Arthur kisses the smile from Merlin’s mouth to keep from feeling like a fool, and pulls him towards the bed when they break apart. “I suppose it can. We can’t have you overworking yourself, after all.”
He knows, with a certain sense of inevitability, that they’ll wake up hungry in a few hours, and Merlin will grumble until Arthur gets up and fetches his congealed and cooled tray of dinner, which he’ll warm up with magic even though it doesn’t taste as good that way, just as he’s done many a late night. In the morning, his manservant will come in with breakfast for two because Merlin’s arrival, probably in a state judging by his entrance, will be commented on, and he and Merlin will bicker over whether or not the missive from Mercia is an underhanded bid for peace or a blatant attempt at espionage. They’ll go to council, and Leon and Gwaine might notice something different, since they’re both more observant than they’re often credited, but nobody else will care because they all assumed it started shortly after Gwen left.

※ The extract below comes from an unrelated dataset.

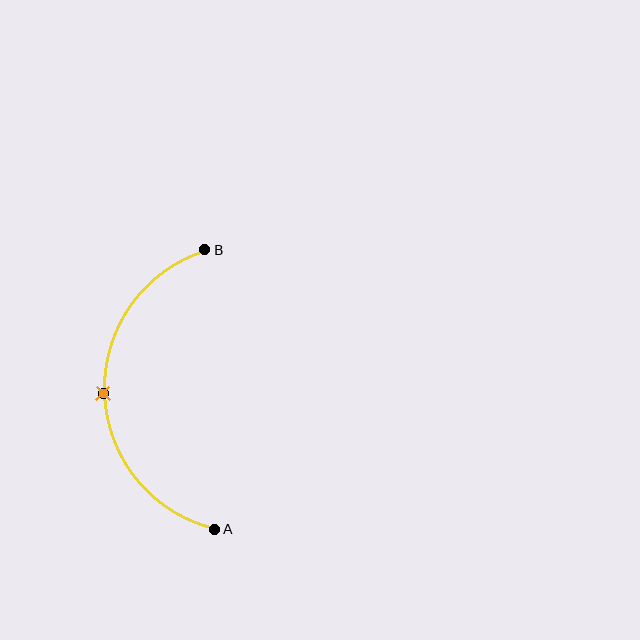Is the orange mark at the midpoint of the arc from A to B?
Yes. The orange mark lies on the arc at equal arc-length from both A and B — it is the arc midpoint.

And in between all that he’ll have Merlin in his bed as usual, but with kisses and touches and maybe, if either of them works up the courage, a proper declaration that neither of them skirts around. Something suitably dramatic, no doubt, and Merlin will pretend he isn’t crying.
“Nor you,” he says, voice gruffer than he means it to be, when he realizes that he’s just standing there with Merlin watching him expectantly, and tumbles Merlin into bed.
He suspects neither of them will be terribly rested in the morning, but for once he doesn’t mind.